Although you should typically have plenty of time before a MOT is required, if one is required soon, getting it scheduled as soon as possible is essential.

Tax the vehicle

Taxing your vehicle is a simple procedure that must be completed before driving away. It may even be taken care of for you in the shop if you buy from a dealership. Alternatively, you’ll have to tax it before bringing it home.

If you’re buying a previously taxed car from a private owner, keep in mind that road tax does not and cannot be transferred, therefore you’ll have to tax the vehicle before driving away.

Taxing your automobile is simple to do online or by calling the DVLA. You should receive an email confirmation after your vehicle has been taxed.

If I’m tax-exempt do I still need to tax my vehicle?

Even if you are tax-exempt, such as due to a disability or because your vehicle is an electric vehicle, you must still tax your vehicle; you will simply not be charged.

Getting temporary insurance on a new car

It’s only natural that once you’ve acquired your new wheels, you’ll want to get them home. You’ll need insurance whether you buy from a dealership or a private seller, and waiting for annual insurance to be set up can be time consuming.

Short-term vehicle insurance, often known as day insurance, allows you to drive your car home before committing to a year-long policy. This is ideal for private sales if the buyer wants to clear space on their driveway for a new vehicle because it can be set up in minutes and allows you to drive away quickly.

Can I drive a new car without insurance?

Even if you’re only returning your new car from the dealer, you’ll need insurance for the journey. You must be fully insured whenever you drive any vehicle. Even if it’s only a five-minute drive, it’s critical to be covered since you never know what can happen on the road.

It is feasible to set up annual insurance on a new vehicle, but many people choose to switch insurance providers when purchasing a new vehicle, and the procedure can take some time. By bridging the gap with temporary vehicle insurance, you’ll be able to drive your automobile off the lot and into your home before making that decision.

Temporary insurance can last anything from an hour to a month, so you can be protected whether you only need to drive the car home or want to be covered for a longer amount of time while you get an annual policy in place.

Does the type of insurance I get change if I bought from a private seller?

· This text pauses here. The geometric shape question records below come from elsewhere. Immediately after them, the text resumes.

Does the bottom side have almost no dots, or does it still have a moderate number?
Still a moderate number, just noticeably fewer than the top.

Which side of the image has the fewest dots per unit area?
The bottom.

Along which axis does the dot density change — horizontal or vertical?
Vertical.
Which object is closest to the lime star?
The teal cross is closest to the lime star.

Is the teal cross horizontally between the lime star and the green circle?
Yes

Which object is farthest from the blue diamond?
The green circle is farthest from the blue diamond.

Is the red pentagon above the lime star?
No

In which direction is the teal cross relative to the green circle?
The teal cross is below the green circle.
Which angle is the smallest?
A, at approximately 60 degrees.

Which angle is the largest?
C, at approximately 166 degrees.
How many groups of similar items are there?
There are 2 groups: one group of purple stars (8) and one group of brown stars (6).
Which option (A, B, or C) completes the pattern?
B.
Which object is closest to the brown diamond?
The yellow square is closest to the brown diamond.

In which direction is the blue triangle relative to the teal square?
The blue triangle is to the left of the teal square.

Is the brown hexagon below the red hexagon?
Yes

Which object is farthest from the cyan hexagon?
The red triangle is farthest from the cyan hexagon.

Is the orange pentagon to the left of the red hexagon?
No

Whether you purchase your vehicle from a private seller or a dealership, you will require the same level of protection. It doesn’t matter if the car is brand new or has 100,000 miles on the odometer; you won’t need any special insurance.

What if I get someone else to drive the car home?

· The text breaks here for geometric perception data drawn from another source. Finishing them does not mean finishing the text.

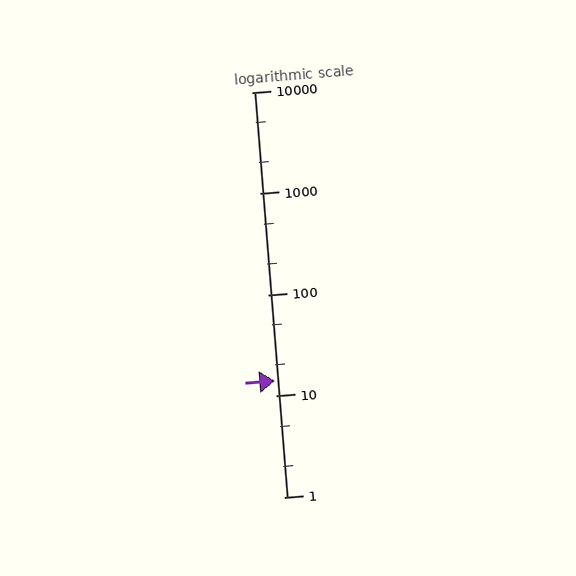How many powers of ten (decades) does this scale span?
The scale spans 4 decades, from 1 to 10000.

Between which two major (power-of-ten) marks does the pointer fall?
The pointer is between 10 and 100.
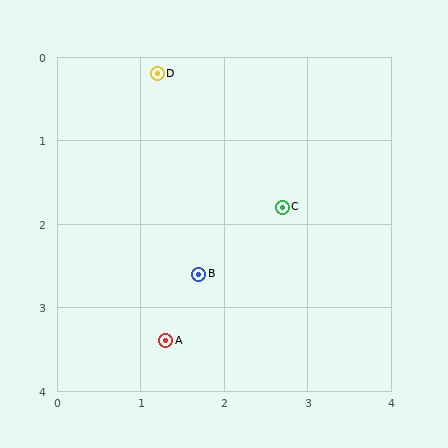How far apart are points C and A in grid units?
Points C and A are about 2.1 grid units apart.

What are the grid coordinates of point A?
Point A is at approximately (1.3, 3.4).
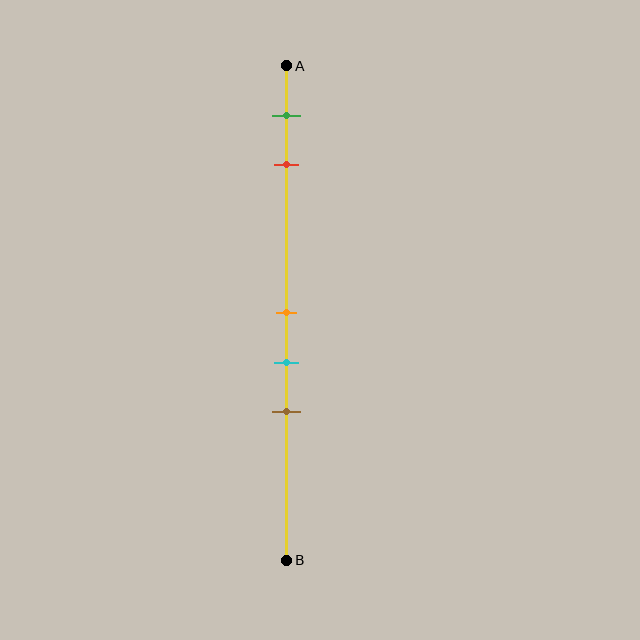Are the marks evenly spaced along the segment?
No, the marks are not evenly spaced.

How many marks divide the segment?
There are 5 marks dividing the segment.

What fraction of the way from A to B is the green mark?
The green mark is approximately 10% (0.1) of the way from A to B.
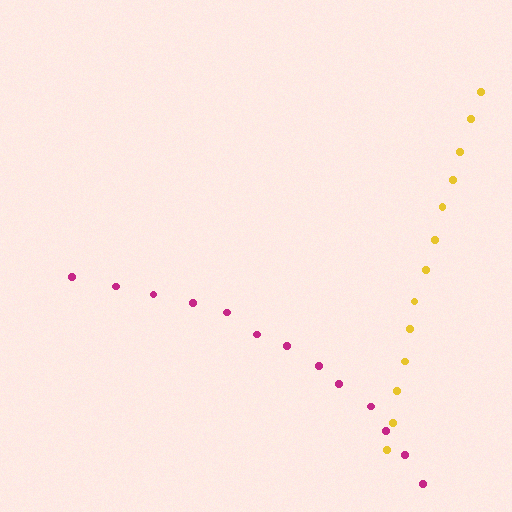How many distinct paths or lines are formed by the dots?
There are 2 distinct paths.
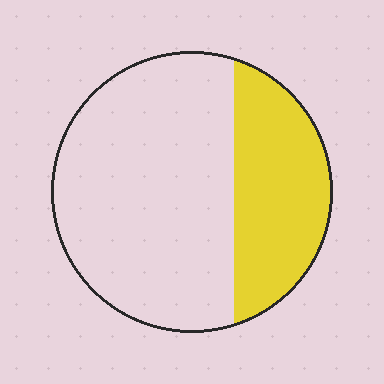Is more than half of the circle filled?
No.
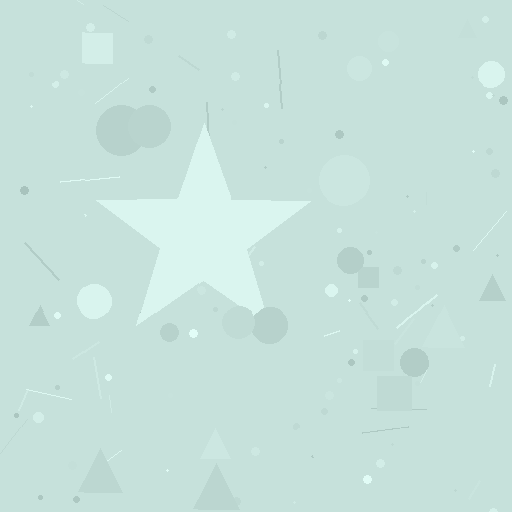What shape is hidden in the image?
A star is hidden in the image.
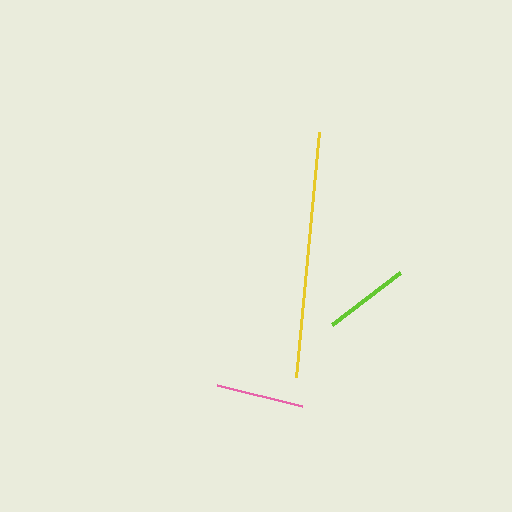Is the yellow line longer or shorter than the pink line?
The yellow line is longer than the pink line.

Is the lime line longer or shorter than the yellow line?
The yellow line is longer than the lime line.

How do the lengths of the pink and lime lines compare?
The pink and lime lines are approximately the same length.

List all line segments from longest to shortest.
From longest to shortest: yellow, pink and lime (about equal).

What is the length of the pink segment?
The pink segment is approximately 88 pixels long.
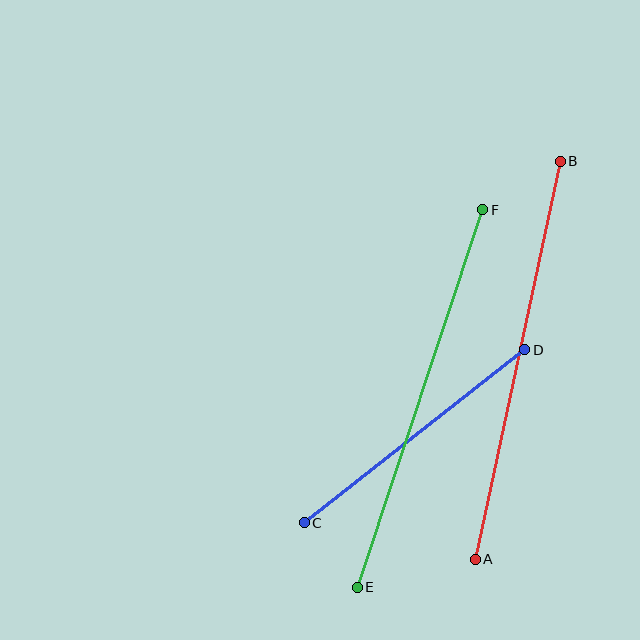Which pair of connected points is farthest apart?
Points A and B are farthest apart.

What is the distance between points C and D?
The distance is approximately 281 pixels.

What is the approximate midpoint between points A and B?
The midpoint is at approximately (518, 360) pixels.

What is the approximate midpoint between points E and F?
The midpoint is at approximately (420, 398) pixels.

Even if you have an annual policy in place, there may be times when you need someone else to drive the car home. Whether it’s simply more convenient for your work schedule, or the vehicle is being sold far away from home and you need to share the driving to get it back, temporary insurance can ensure that another person is protected for the trip.

You’ll be showing off your new wheels to friends and family in no time if you follow these four simple steps. If you’ve just bought a new car and need insurance right away, our temporary coverage may be set up in as little as 15 minutes and start as soon as an hour, making it ideal for bridging the gap between the sale and your annual policy.

Do insurance companies go after uninsured drivers?

Uninsured motorist coverage is a type of insurance that protects you against losses incurred by an uninsured or hit-and-run driver. Uninsured motorist coverage is divided into two categories:

Uninsured motorist coverage cannot normally exceed the amount of your personal liability coverage.

For example, if your liability coverage is $50,000, your uninsured motorist coverage must be $50,000 or less. Your uninsured-driver coverage, on the other hand, will only pay up to $50,000 in damages if the uninsured motorist is at fault.